Se da un parte la direttrice conferma per il momento un unico contagio interno all’Ucciardone, dall’altra monta la preoccupazione tra i familiari dei detenuti e gli stessi agenti di polizia penitenziaria secondo i quali i casi accertati sarebbero già due. Più delicata invece la situazione all’istituto penitenziario Pagliarelli, dove gli agenti risultati già contagiati sono venti mentre la maggior parte dei restanti colleghi si trova adesso in quarantena in attesa dell’esito dei tamponi.
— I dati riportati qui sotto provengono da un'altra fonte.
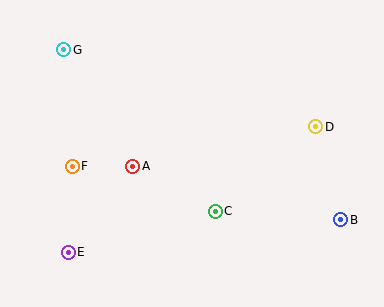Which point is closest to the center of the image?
Point A at (133, 166) is closest to the center.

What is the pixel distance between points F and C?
The distance between F and C is 150 pixels.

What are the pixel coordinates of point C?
Point C is at (215, 211).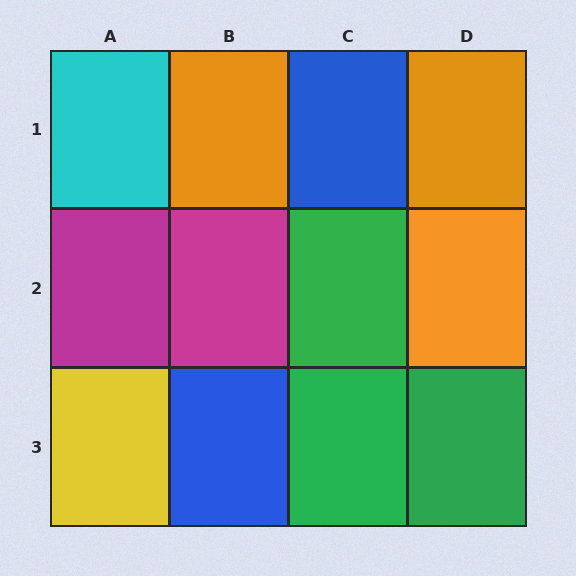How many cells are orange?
3 cells are orange.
Il focolaio relativo al Nucleo traduzioni ha avuto delle ripercussioni anche sull’attività del tribunale. Ieri infatti un giudice per le indagini preliminari si è trovato costretto a rinviare un processo in cui sono coinvolti 40 detenuti per traffico di sostanze stupefacenti, proprio perché gli agenti delle polizia penitenziaria non avevano potuto portarli in aula per l’udienza.